Пришлось одеться и спуститься вниз, чтобы позвонить из холла, где был установлен обычный телефон, по которому можно было говорить с карточкой. Набрав номер, она не удивилась, услышав голос Циннера:

— Доброе утро, Марина.

— Доброе утро. Что случилось?

— После совещания в Стамбуле все изменилось. Банкиры решили помочь Рашковскому в получении гарантий на кредит. А преступные авторитеты, в свою очередь, прекратили внутренние разборки. Я думаю, в сегодняшних газетах вы прочтете много интересного.

— В каком смысле?

— Вчера была арестована группа сотрудников ФСБ. По личному поручению директора ФСБ они занимались провокациями и устранением наиболее одиозных преступных лидеров. Разумеется, они действовали незаконно, без решений суда и санкций прокуратуры. Через три часа должна состояться пресс-конференция Игоря Николаевича.

— Не понимаю, зачем вы мне это говорите.

— Они организовали несколько нападений, в том числе и на кортеж автомобилей Валентина Рашковского.

— Не может быть, — в растерянности произнесла Чернышева, — значит, это были не бандитские разборки?

— Прочтете в завтрашних газетах, — злорадно бросил Циннер, — у каждого ведомства свои приоритеты. Пока мы решили бороться с преступностью, разлагая ее изнутри, контрразведчики продумали свой план, как всегда, грубо и топорно.

Излишне было говорить, что разведчики и контрразведчики всегда недолюбливали друг друга, а соперничество подобных ведомств носило ожесточенный характер не только в бывшем Советском Союзе. В Германии, кстати, тоже. Теперь она понимала, почему к ее операции был подключен весь аналитический отдел, а группа психологов помогала Циннеру решать их задачи. Очевидно, перед всеми правоохранительными органами страны была поставлена конкретная задача: добиться заметного снижения уровня преступности. В контрразведке решили сделать ставку на силовые методы, заставив преступных авторитетов истреблять друг друга. В разведке решили скооперироваться с милицией и провести масштабную операцию по внедрению в руководство преступных организаций собственных агентов.

— Значит, Рашковский сможет вернуться? — спросила Марина.

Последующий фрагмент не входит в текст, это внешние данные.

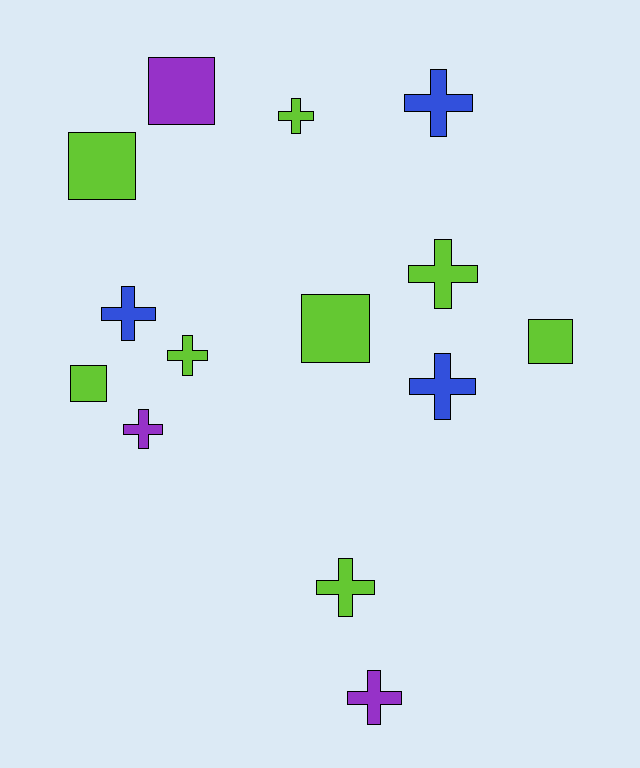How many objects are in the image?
There are 14 objects.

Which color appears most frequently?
Lime, with 8 objects.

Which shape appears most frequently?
Cross, with 9 objects.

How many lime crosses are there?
There are 4 lime crosses.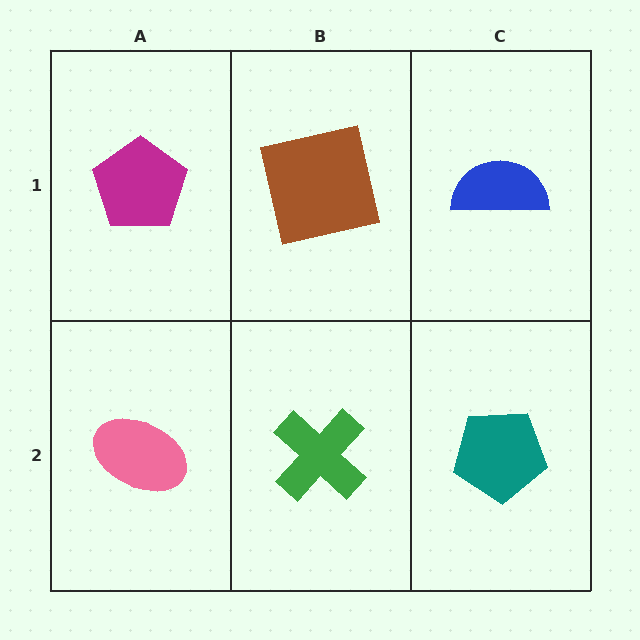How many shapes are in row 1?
3 shapes.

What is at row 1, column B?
A brown square.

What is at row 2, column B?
A green cross.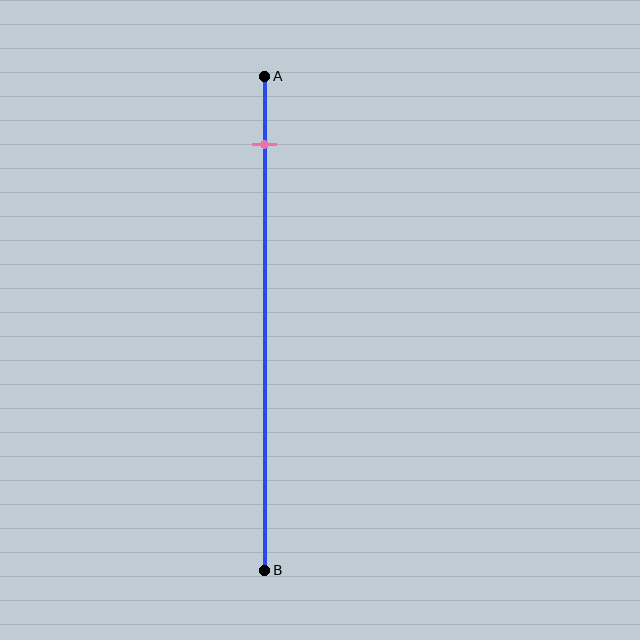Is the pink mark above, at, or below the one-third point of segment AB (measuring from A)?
The pink mark is above the one-third point of segment AB.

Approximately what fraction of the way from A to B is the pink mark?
The pink mark is approximately 15% of the way from A to B.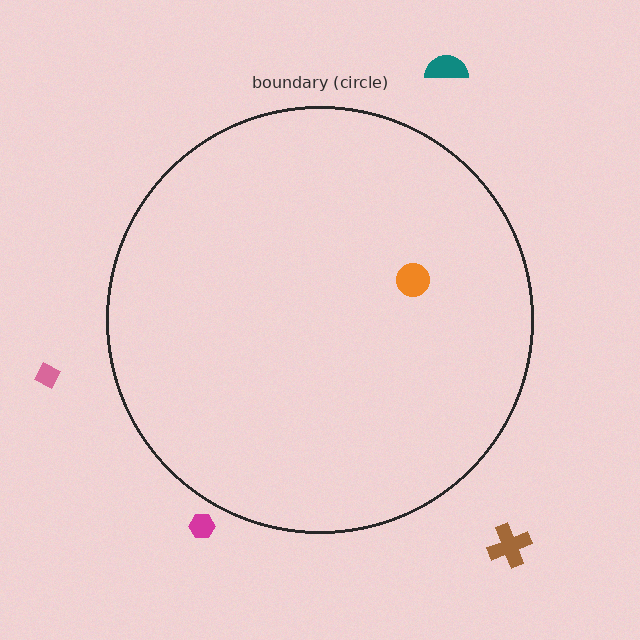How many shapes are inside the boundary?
1 inside, 4 outside.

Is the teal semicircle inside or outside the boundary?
Outside.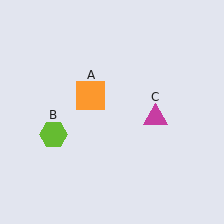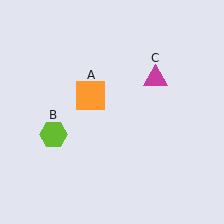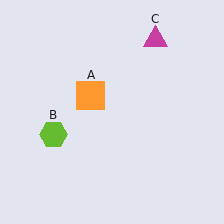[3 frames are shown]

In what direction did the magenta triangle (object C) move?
The magenta triangle (object C) moved up.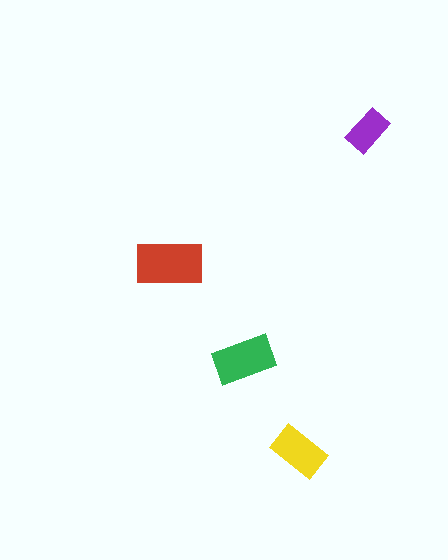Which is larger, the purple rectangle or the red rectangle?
The red one.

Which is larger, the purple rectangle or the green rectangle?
The green one.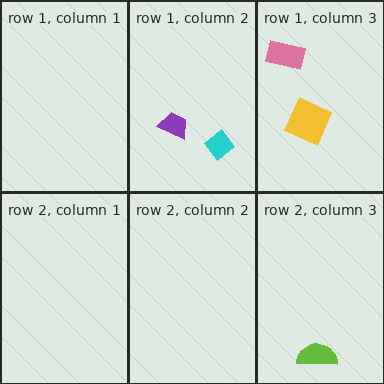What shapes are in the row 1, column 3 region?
The yellow square, the pink rectangle.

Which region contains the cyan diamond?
The row 1, column 2 region.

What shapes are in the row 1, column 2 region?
The purple trapezoid, the cyan diamond.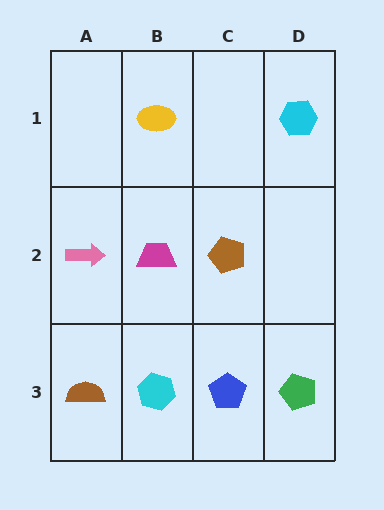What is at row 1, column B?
A yellow ellipse.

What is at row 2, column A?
A pink arrow.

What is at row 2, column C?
A brown pentagon.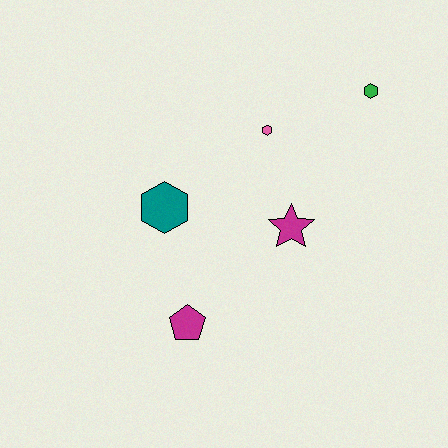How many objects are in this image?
There are 5 objects.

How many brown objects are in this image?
There are no brown objects.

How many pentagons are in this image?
There is 1 pentagon.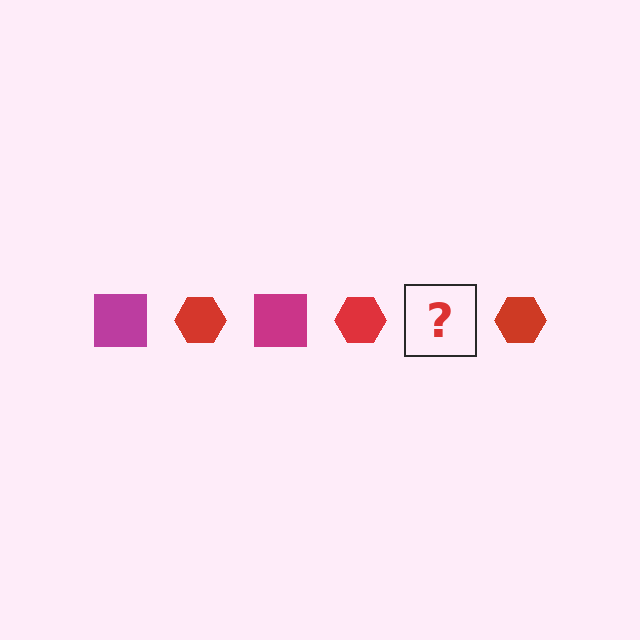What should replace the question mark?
The question mark should be replaced with a magenta square.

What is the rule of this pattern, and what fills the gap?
The rule is that the pattern alternates between magenta square and red hexagon. The gap should be filled with a magenta square.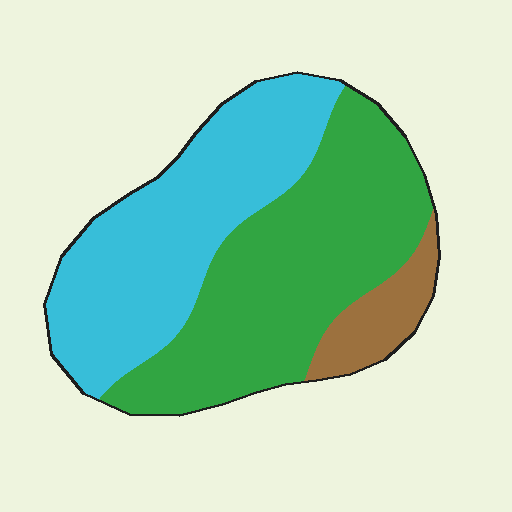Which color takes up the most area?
Green, at roughly 50%.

— Не думаю. Приказ о его ликвидации поступил не от директора. Боюсь, что решение было принято на другом уровне. А это значит, что приказ никто не отменял. Вполне вероятно, что его жизни может угрожать реальная опасность. Будьте осторожны, Марина. Мне бы не хотелось, чтобы и вы пострадали при этом.

Она вернулась в номер, чтобы обдумать слова Циннера. День обещал быть нелегким. С девяти тридцати она уже сидела в апартаментах Рашковского, ожидая его. Но его не было ни в десять, ни в одиннадцать. В двенадцать часов появился Гинзбург. Он потрясал российскими газетами.

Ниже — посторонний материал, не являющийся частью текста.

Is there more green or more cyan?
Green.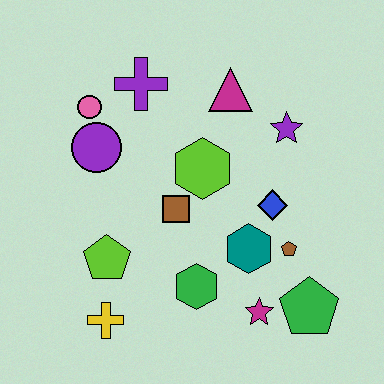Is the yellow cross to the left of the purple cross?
Yes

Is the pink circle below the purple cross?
Yes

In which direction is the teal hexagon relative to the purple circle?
The teal hexagon is to the right of the purple circle.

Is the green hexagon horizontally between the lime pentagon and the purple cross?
No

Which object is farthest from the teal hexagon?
The pink circle is farthest from the teal hexagon.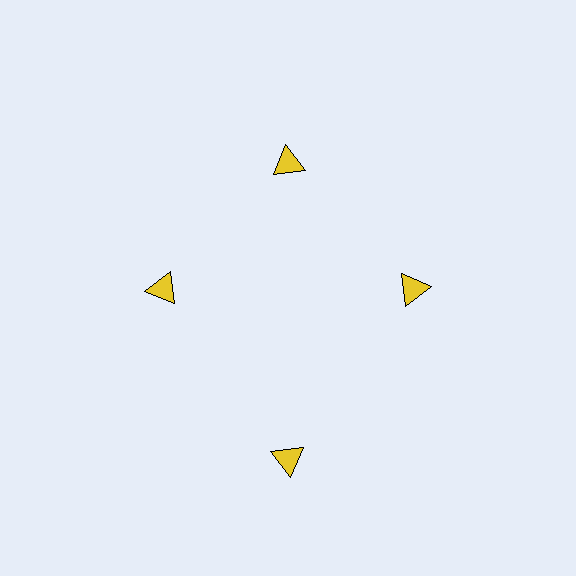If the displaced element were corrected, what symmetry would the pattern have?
It would have 4-fold rotational symmetry — the pattern would map onto itself every 90 degrees.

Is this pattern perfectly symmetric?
No. The 4 yellow triangles are arranged in a ring, but one element near the 6 o'clock position is pushed outward from the center, breaking the 4-fold rotational symmetry.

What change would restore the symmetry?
The symmetry would be restored by moving it inward, back onto the ring so that all 4 triangles sit at equal angles and equal distance from the center.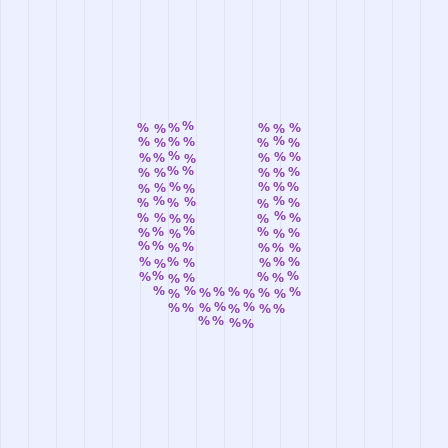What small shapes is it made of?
It is made of small percent signs.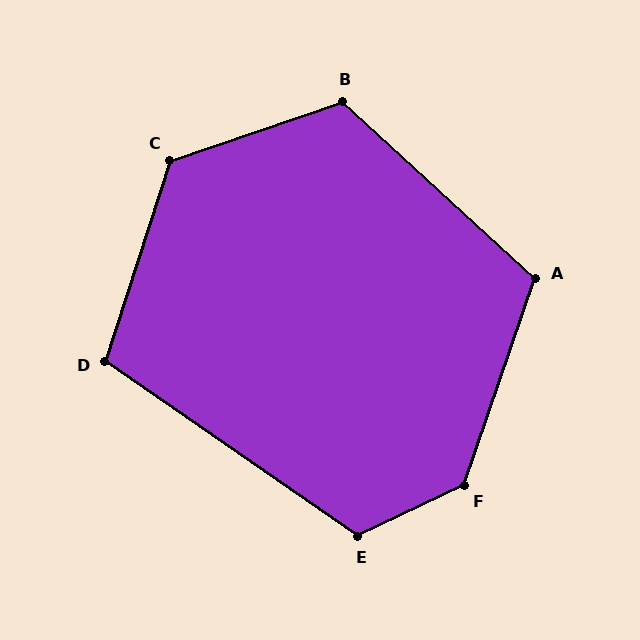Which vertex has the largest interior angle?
F, at approximately 135 degrees.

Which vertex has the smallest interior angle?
D, at approximately 107 degrees.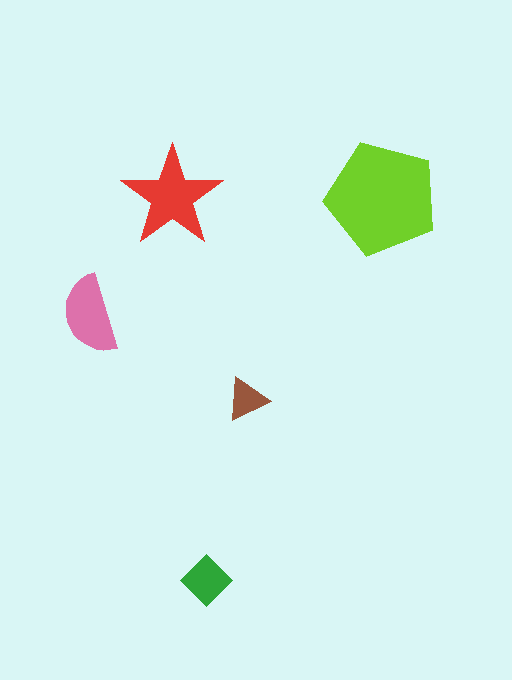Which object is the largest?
The lime pentagon.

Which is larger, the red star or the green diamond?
The red star.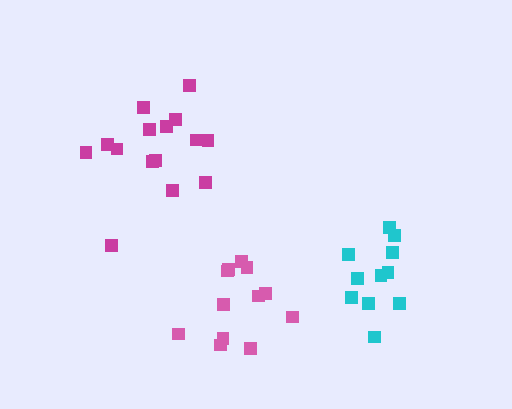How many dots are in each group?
Group 1: 12 dots, Group 2: 15 dots, Group 3: 11 dots (38 total).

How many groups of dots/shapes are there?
There are 3 groups.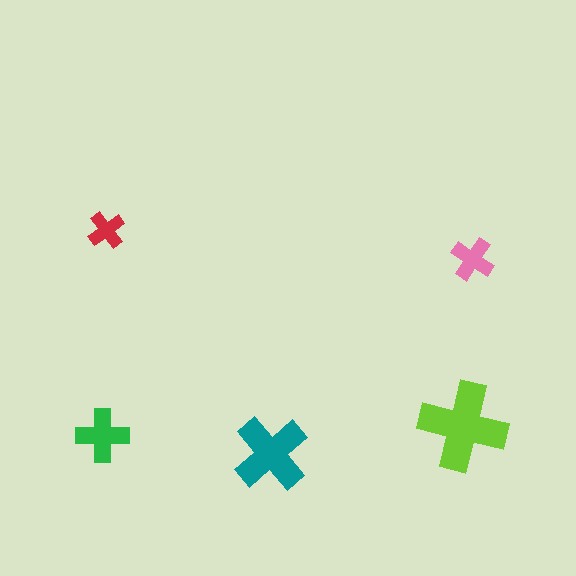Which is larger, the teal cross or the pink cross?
The teal one.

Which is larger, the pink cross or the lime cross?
The lime one.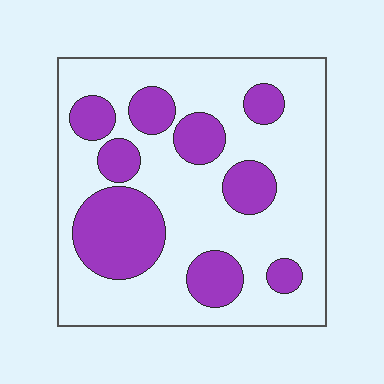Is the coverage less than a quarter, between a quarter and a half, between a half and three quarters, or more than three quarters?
Between a quarter and a half.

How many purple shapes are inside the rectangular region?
9.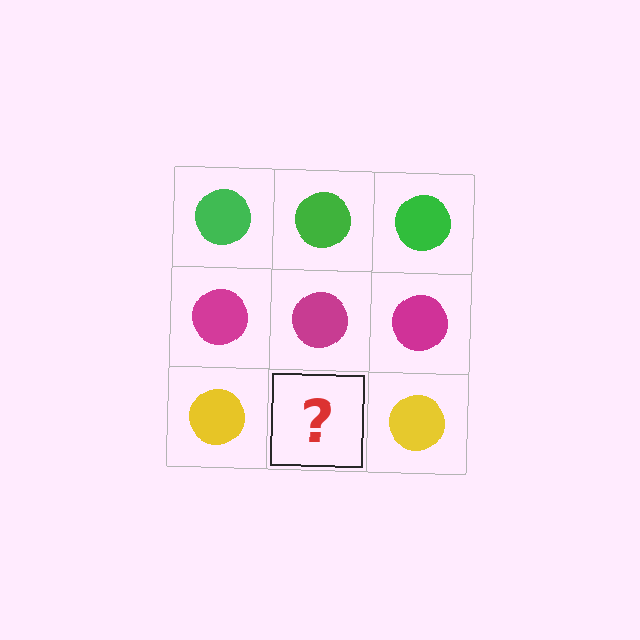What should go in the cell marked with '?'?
The missing cell should contain a yellow circle.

— Какой скандал! — восторженно кричал он. — В ФСБ разоблачена группа сотрудников, которые самостоятельно проводили свои операции, без согласования с руководством. Вы читали российские газеты?

— Еще нет, — забеспокоилась Марина. — Мы получаем в отеле только английские газеты.

— Посмотрите, — он сунул ей в руки целую пачку газет. И на первой странице «Комсомольской правды» был портрет директора ФСБ, который заявлял, что считает группу полковника Авдонина позором их учреждения. Она не верила своим глазам. Три часа назад Циннер говорил ей, что они действовали с ведома руководства ФСБ. Что произошло за это время?